Late last month, an overwhelming bipartisan majority in the House of Representatives approved the Medicare Reauthorization and CHIP Extension Act (MACRA), a Medical Care Card USA Samplefiscally irresponsible approach to increasing the amount the federal government spends on Medicare’s physicians’ services. Medicare’s Physician Fee Schedule is tied to an inflation formula that is inadequate to pay physicians enough to keep seeing Medicare patients. While Congress has had to increase this amount every year, those increases have always been funded by offsets from other federal spending.

This is the first time politicians of both parties have ignored this rule, increasing Medicare’s physicians’ payments perpetually and not paying for it. Worse, gimmicks obscure the true cost of the bill. Further, the bill would centralize federal control of the practice of medicine along the lines of Obamacare. The bill faces a lot of pressure to pass the Senate next week, especially because Medicare will have to start paying doctors according to a significantly lower fee schedule on April 15. So, the Senate needs to fix the bill very quickly before approving it.

There are three responsible approaches: A shorter “doc fix” that increases physicians’ Medicare payments by no more than two years, which can be easily offset just like 17 previous doc fixes have been; including MACRA on the “pay as you go” (PAYGO) scorecard, making its spending subject to sequestration; or finding $141 billion of offsets required to make the entire bill budget neutral.

The last choice is not as terrifying as often assumed. In 2014, the centrist Committee for a Responsible Federal Budget (CRFB) introduced the PREP Plan, which described about $250 billion of offsets to pay for reforming Medicare physician payments. The PREP plan was updated this March. CRFB has also proposed other Medicare savings outside the PREP plan. Many of these tax hikes are not acceptable to conservatives, and some are spending cuts that rely overly on central planning (like Obamacare and MACRA do) or reduce prescription drug prices by degrading innovative drug makers’ intellectual property.

MACRA includes only one of these conservative reforms: Restricting first-dollar coverage for medigap plans (also known as Medicare supplemental plans). However, even that is not worth much: less than $1 billion according to the Congressional Budget Office (CBO). The president also has this reform in his budget (via a surtax on medigap premiums), but savings from his plan are almost $4 billion. The reason for the difference is not completely clear, but appears mostly because the president’s medigap reform kicks in in 2018, while MACRA’s is delayed until 2020. Even in such a relatively small thing, the House of Representatives has underbid President Obama for budget savings!
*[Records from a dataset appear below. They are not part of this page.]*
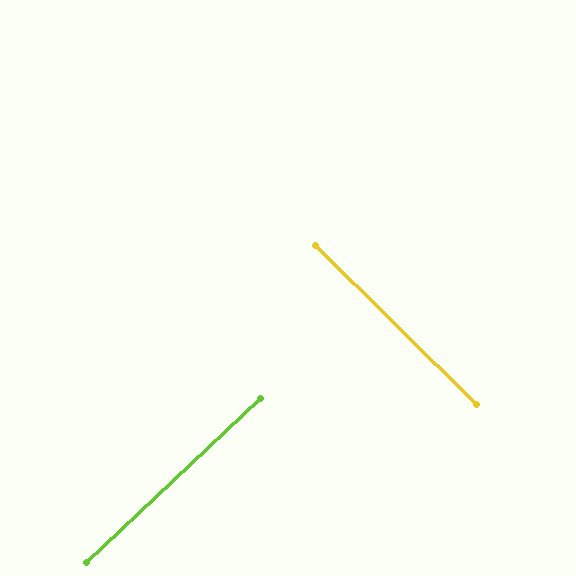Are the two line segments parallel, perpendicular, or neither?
Perpendicular — they meet at approximately 88°.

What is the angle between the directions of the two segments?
Approximately 88 degrees.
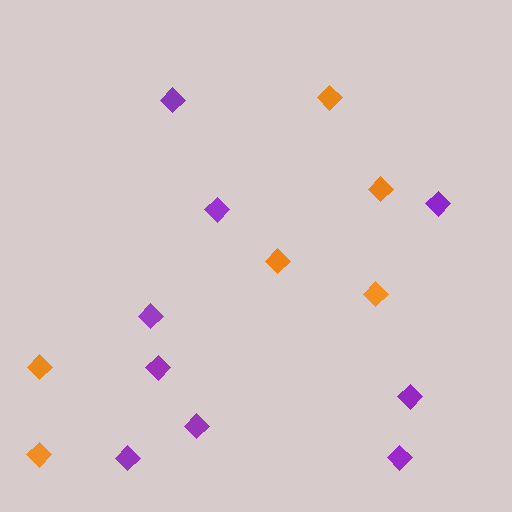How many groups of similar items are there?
There are 2 groups: one group of orange diamonds (6) and one group of purple diamonds (9).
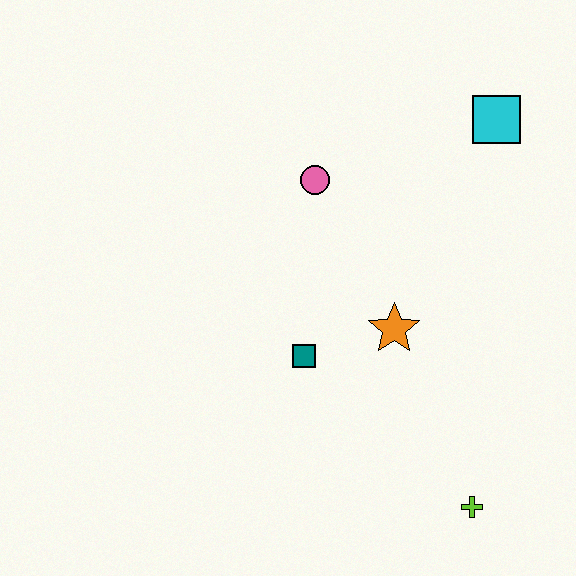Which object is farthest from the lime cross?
The cyan square is farthest from the lime cross.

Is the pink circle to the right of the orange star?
No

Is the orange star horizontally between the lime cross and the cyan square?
No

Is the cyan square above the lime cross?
Yes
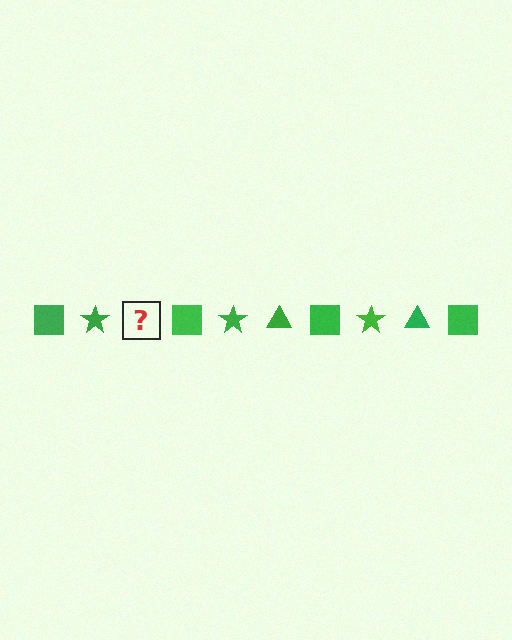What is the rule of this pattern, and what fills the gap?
The rule is that the pattern cycles through square, star, triangle shapes in green. The gap should be filled with a green triangle.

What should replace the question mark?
The question mark should be replaced with a green triangle.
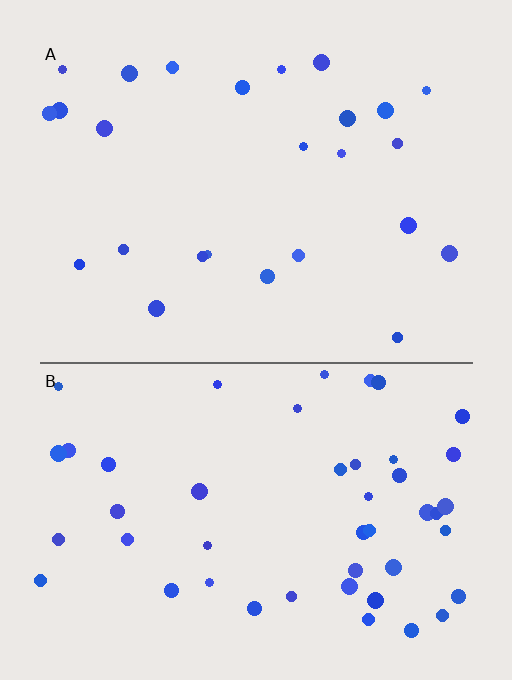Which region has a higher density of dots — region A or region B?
B (the bottom).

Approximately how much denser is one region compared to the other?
Approximately 1.9× — region B over region A.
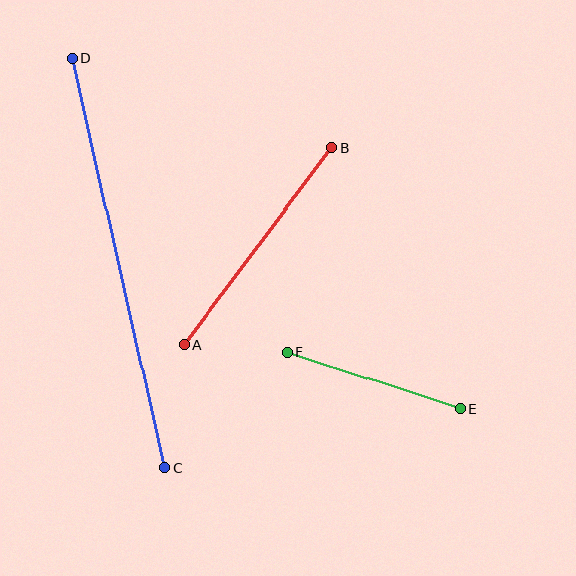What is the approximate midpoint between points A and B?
The midpoint is at approximately (258, 246) pixels.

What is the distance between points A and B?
The distance is approximately 245 pixels.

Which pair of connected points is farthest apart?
Points C and D are farthest apart.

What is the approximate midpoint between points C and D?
The midpoint is at approximately (118, 263) pixels.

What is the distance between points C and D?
The distance is approximately 419 pixels.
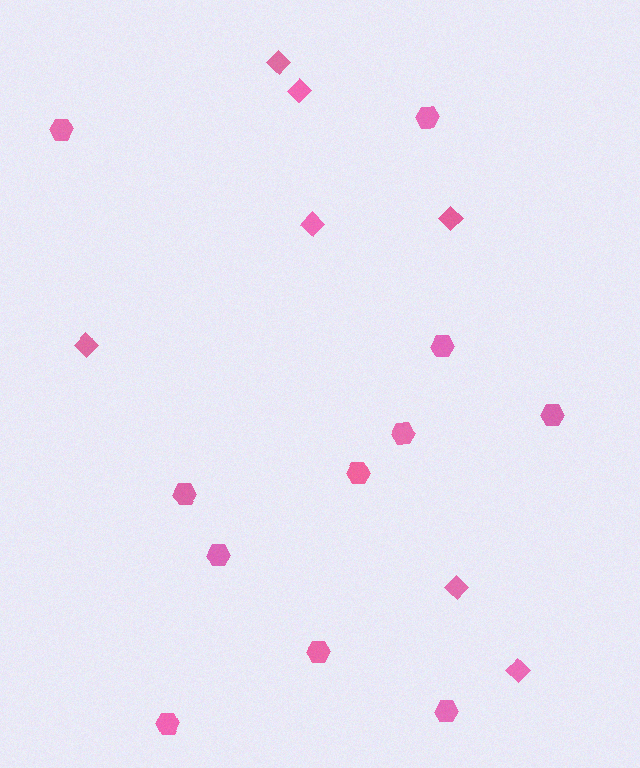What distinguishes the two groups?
There are 2 groups: one group of diamonds (7) and one group of hexagons (11).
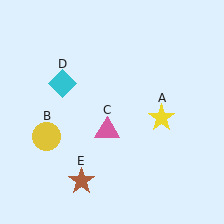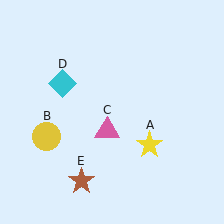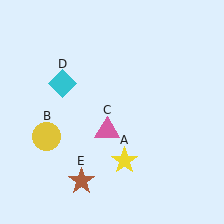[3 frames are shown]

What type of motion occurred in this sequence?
The yellow star (object A) rotated clockwise around the center of the scene.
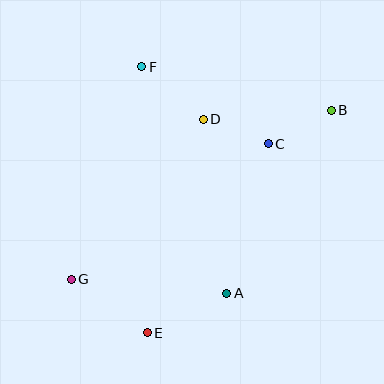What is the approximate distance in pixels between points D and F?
The distance between D and F is approximately 81 pixels.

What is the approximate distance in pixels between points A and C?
The distance between A and C is approximately 155 pixels.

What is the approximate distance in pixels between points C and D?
The distance between C and D is approximately 69 pixels.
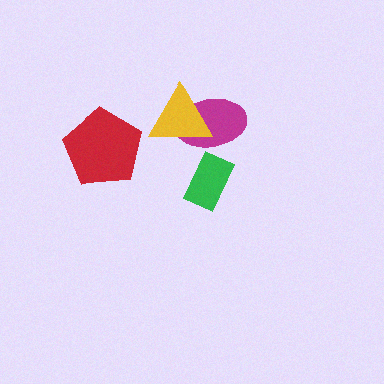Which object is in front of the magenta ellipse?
The yellow triangle is in front of the magenta ellipse.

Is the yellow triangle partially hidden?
No, no other shape covers it.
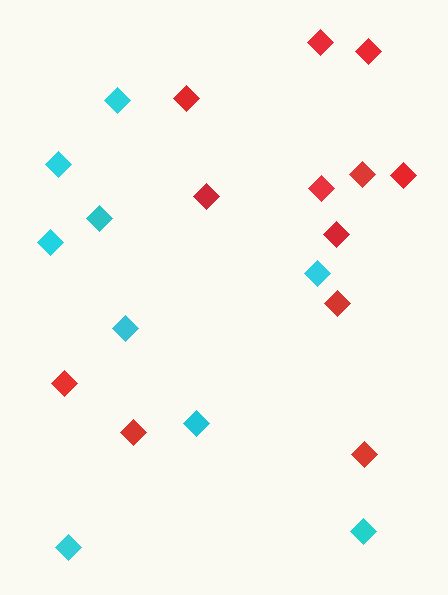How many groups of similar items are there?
There are 2 groups: one group of cyan diamonds (9) and one group of red diamonds (12).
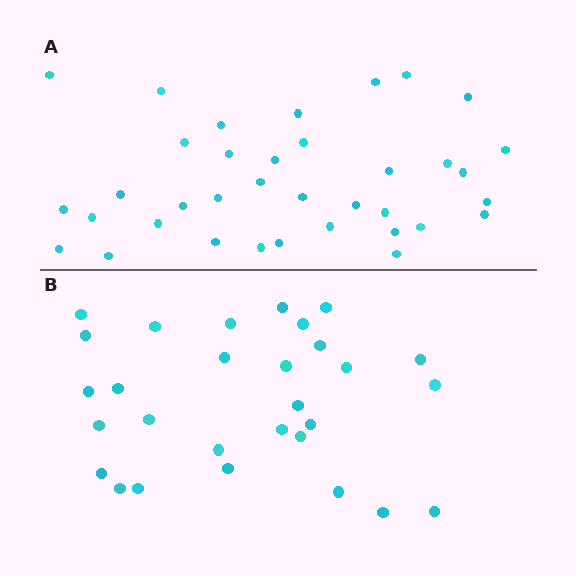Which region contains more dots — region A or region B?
Region A (the top region) has more dots.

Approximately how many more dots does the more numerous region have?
Region A has roughly 8 or so more dots than region B.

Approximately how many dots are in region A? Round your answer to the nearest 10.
About 40 dots. (The exact count is 36, which rounds to 40.)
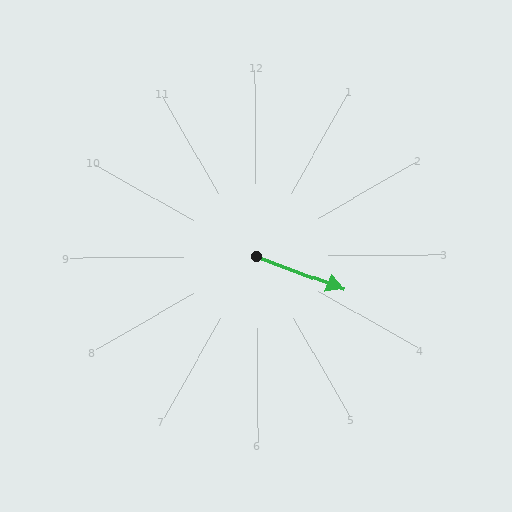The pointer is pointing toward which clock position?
Roughly 4 o'clock.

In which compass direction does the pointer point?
East.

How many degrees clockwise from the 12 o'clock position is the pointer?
Approximately 111 degrees.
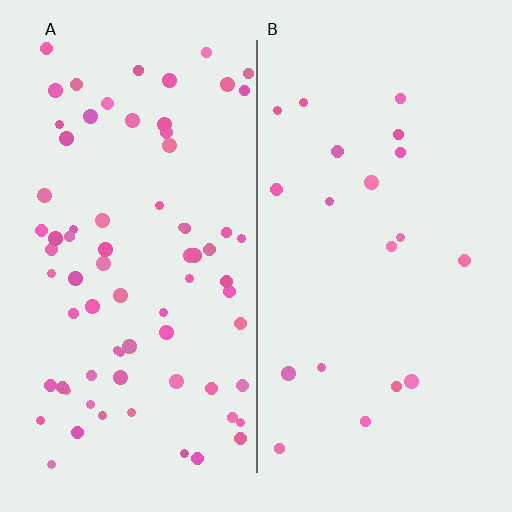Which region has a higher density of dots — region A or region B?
A (the left).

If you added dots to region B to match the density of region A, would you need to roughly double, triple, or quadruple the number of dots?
Approximately quadruple.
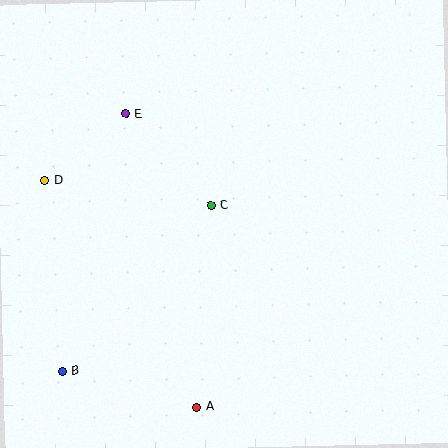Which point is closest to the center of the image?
Point C at (211, 206) is closest to the center.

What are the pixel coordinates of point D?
Point D is at (45, 181).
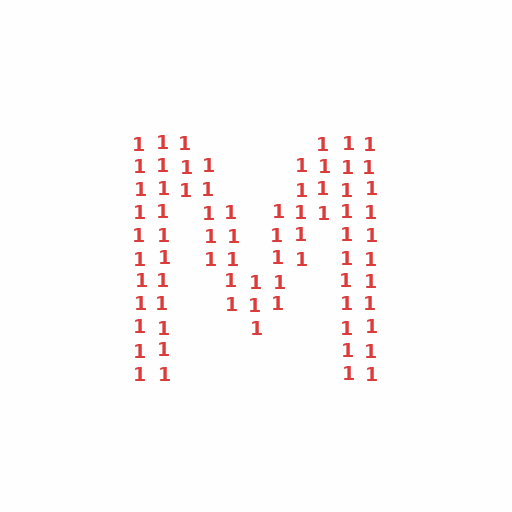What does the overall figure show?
The overall figure shows the letter M.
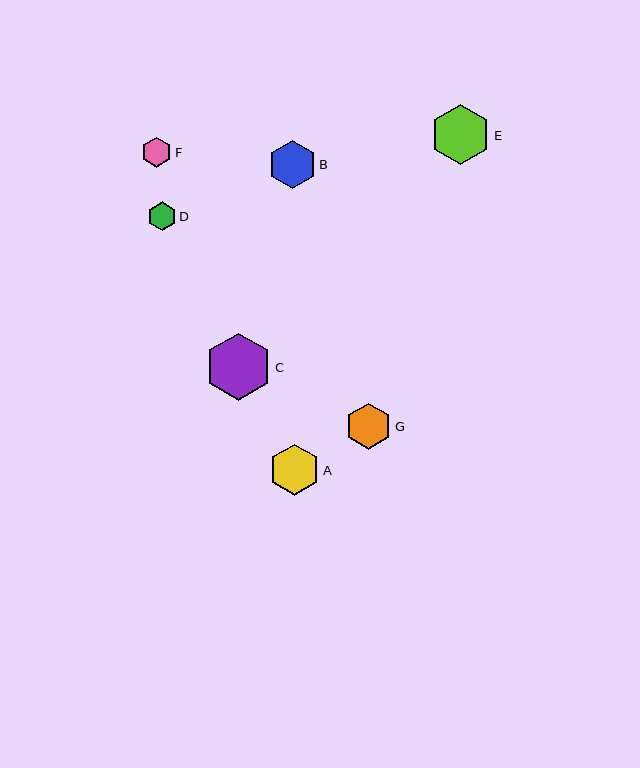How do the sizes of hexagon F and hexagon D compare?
Hexagon F and hexagon D are approximately the same size.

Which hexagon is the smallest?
Hexagon D is the smallest with a size of approximately 28 pixels.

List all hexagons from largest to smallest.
From largest to smallest: C, E, A, B, G, F, D.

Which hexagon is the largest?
Hexagon C is the largest with a size of approximately 67 pixels.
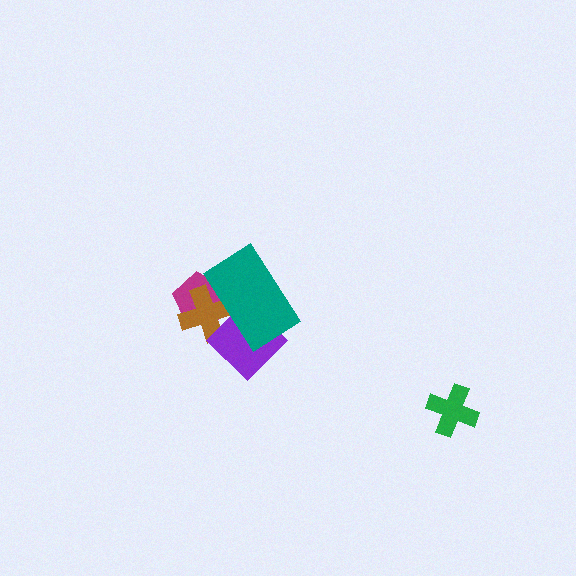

Other savings proposed by the CRFB, some already in President Obama’s budget, are mostly ignored in MACRA. I have ranked these in (what I think is a reasonable) descending order of acceptability to conservatives:

  • Equalize payments for similar services performed in different settings ($30 billion) such as hospitals or physicians’ offices.
  • Modernize Medicare Part A and Part B cost-sharing rules (up to $80 billion) by reforming deductibles, coinsurance and copays.
  • Restore “provider tax” threshold to reduce the incentives for states to tax hospitals in order to distribute that money right back to providers and then receive a federal match on that contribution ($10 billion to $75 billion).
  • Reduce Medicare coverage of beneficiaries’ unpaid debts to hospitals by 25 percent ($35 billion) or eliminate entirely ($55 billion).
  • Encourage low-cost physician-administered drugs ($10 billion) by paying a flat fee instead of a markup on drugs for injection.
  • Introduce competitive bidding to determine payments to Medicare Advantage plans ($10 billion).
  • Reduce excess subsidies to academic medical centers for indirect costs of Graduate Medical Education (GME) by ten percent ($10 billion) or phase out ($50 billion).
  • Reduce preventable admissions and unnecessary complications ($10 billion) by increasing penalties for hospitals, which have high readmission rates.
  • Expanding the use of bundled payments and ACOs in Medicare ($50 billion) that pay for episodes of care rather than individual services.

The first four alone should be enough to offset the necessary $141 billion. Of course, these expenditures are revenues to members of the Obamacare coalition that supported MACRA in the House of Representatives, which will resist losing them. Nevertheless, if Congress cannot find offsets for a permanent Medicare doc fix, it should not be trusted to make Medicare fiscally solvent down the road. After all, the cost of MACRA over the next ten years is less than two percent of the overall cost of Medicare.


John R GrahamJohn R. Graham is a Senior Fellow at the Independent Institute as well as NCPA.

As an expert on individual choice and limited government control over medicine, Graham speaks frequently on health reform on radio and television, and at meetings in the United States, Canada, and Europe.